Homework

Part 1

library(ggplot2) # for graphics
library(MASS) # for maximum likelihood estimation

# quick and dirty, a truncated normal distribution to work on the solution set
z <- rnorm(n=3000,mean=0.2)
z <- data.frame(1:3000,z)
names(z) <- list("ID","myVar")
z <- z[z$myVar>0,]
str(z)

## 'data.frame':    1745 obs. of  2 variables:
##  $ ID   : int  3 4 6 8 10 11 12 13 15 16 ...
##  $ myVar: num  0.119 1.133 0.266 0.326 3.511 ...

summary(z$myVar)

##     Min.  1st Qu.   Median     Mean  3rd Qu.     Max. 
## 0.001513 0.370689 0.769985 0.887691 1.242554 4.168616

# Plot histogram of data
p1 <- ggplot(data=z, aes(x=myVar, y=..density..)) +
  geom_histogram(color="grey60",fill="cornsilk",size=0.2) 
print(p1)

## `stat_bin()` using `bins = 30`. Pick better value with `binwidth`.

# Add imperical curve density
p1 <-  p1 +  geom_density(linetype="dotted",size=0.75)
print(p1)

## `stat_bin()` using `bins = 30`. Pick better value with `binwidth`.

# Get maximum likelihood parameters for normal
normPars <- fitdistr(z$myVar,"normal")
print(normPars)

##       mean          sd    
##   0.88769131   0.65826902 
##  (0.01575817) (0.01114271)

str(normPars)

## List of 5
##  $ estimate: Named num [1:2] 0.888 0.658
##   ..- attr(*, "names")= chr [1:2] "mean" "sd"
##  $ sd      : Named num [1:2] 0.0158 0.0111
##   ..- attr(*, "names")= chr [1:2] "mean" "sd"
##  $ vcov    : num [1:2, 1:2] 0.000248 0 0 0.000124
##   ..- attr(*, "dimnames")=List of 2
##   .. ..$ : chr [1:2] "mean" "sd"
##   .. ..$ : chr [1:2] "mean" "sd"
##  $ n       : int 1745
##  $ loglik  : num -1746
##  - attr(*, "class")= chr "fitdistr"

normPars$estimate["mean"] # note structure of getting a named attribute

##      mean 
## 0.8876913

# Plot normal probability density
meanML <- normPars$estimate["mean"]
sdML <- normPars$estimate["sd"]

xval <- seq(0,max(z$myVar),len=length(z$myVar))

stat <- stat_function(aes(x = xval, y = ..y..), fun = dnorm, colour="red", n = length(z$myVar), args = list(mean = meanML, sd = sdML))
p1 + stat

## `stat_bin()` using `bins = 30`. Pick better value with `binwidth`.

# Plot exponential probability density
expoPars <- fitdistr(z$myVar,"exponential")
rateML <- expoPars$estimate["rate"]

stat2 <- stat_function(aes(x = xval, y = ..y..), fun = dexp, colour="blue", n = length(z$myVar), args = list(rate=rateML))
p1 + stat + stat2

## `stat_bin()` using `bins = 30`. Pick better value with `binwidth`.

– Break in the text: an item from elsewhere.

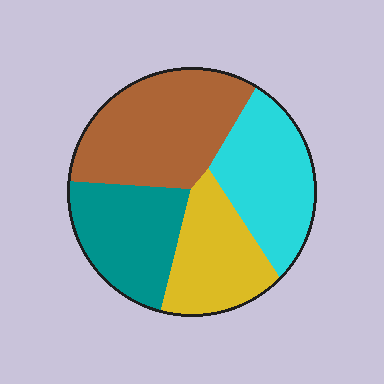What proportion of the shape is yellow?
Yellow takes up about one fifth (1/5) of the shape.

# Plot uniform probability density
stat3 <- stat_function(aes(x = xval, y = ..y..), fun = dunif, colour="darkgreen", n = length(z$myVar), args = list(min=min(z$myVar), max=max(z$myVar)))
p1 + stat + stat2 + stat3

## `stat_bin()` using `bins = 30`. Pick better value with `binwidth`.

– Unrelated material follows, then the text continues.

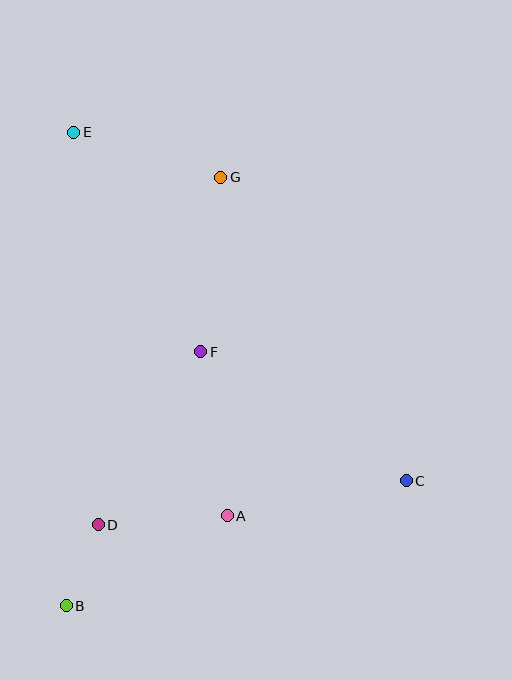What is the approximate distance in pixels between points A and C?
The distance between A and C is approximately 182 pixels.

# Plot gamma probability density
gammaPars <- fitdistr(z$myVar,"gamma")

## Warning in densfun(x, parm[1], parm[2], ...): NaNs produced

## Warning in densfun(x, parm[1], parm[2], ...): NaNs produced

## Warning in densfun(x, parm[1], parm[2], ...): NaNs produced

## Warning in densfun(x, parm[1], parm[2], ...): NaNs produced

## Warning in densfun(x, parm[1], parm[2], ...): NaNs produced

## Warning in densfun(x, parm[1], parm[2], ...): NaNs produced

## Warning in densfun(x, parm[1], parm[2], ...): NaNs produced

shapeML <- gammaPars$estimate["shape"]
rateML <- gammaPars$estimate["rate"]

stat4 <- stat_function(aes(x = xval, y = ..y..), fun = dgamma, colour="brown", n = length(z$myVar), args = list(shape=shapeML, rate=rateML))
p1 + stat + stat2 + stat3 + stat4

## `stat_bin()` using `bins = 30`. Pick better value with `binwidth`.

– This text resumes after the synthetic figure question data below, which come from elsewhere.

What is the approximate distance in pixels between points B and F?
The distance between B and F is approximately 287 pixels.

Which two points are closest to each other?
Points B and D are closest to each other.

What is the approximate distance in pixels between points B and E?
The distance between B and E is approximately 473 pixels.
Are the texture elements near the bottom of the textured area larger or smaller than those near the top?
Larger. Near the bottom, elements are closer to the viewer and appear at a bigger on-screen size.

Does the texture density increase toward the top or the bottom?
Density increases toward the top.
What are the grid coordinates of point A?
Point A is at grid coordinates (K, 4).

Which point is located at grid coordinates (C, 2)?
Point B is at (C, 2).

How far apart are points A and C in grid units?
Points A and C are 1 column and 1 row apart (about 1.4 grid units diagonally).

# Plot beta probability density
pSpecial <- ggplot(data=z, aes(x=myVar/(max(myVar + 0.1)), y=..density..)) +
  geom_histogram(color="grey60",fill="cornsilk",size=0.2) + 
  xlim(c(0,1)) +
  geom_density(size=0.75,linetype="dotted")

betaPars <- fitdistr(x=z$myVar/max(z$myVar + 0.1),start=list(shape1=1,shape2=2),"beta")

## Warning in densfun(x, parm[1], parm[2], ...): NaNs produced

## Warning in densfun(x, parm[1], parm[2], ...): NaNs produced

## Warning in densfun(x, parm[1], parm[2], ...): NaNs produced

## Warning in densfun(x, parm[1], parm[2], ...): NaNs produced

## Warning in densfun(x, parm[1], parm[2], ...): NaNs produced

shape1ML <- betaPars$estimate["shape1"]
shape2ML <- betaPars$estimate["shape2"]

statSpecial <- stat_function(aes(x = xval, y = ..y..), fun = dbeta, colour="orchid", n = length(z$myVar), args = list(shape1=shape1ML,shape2=shape2ML))
pSpecial + statSpecial

## `stat_bin()` using `bins = 30`. Pick better value with `binwidth`.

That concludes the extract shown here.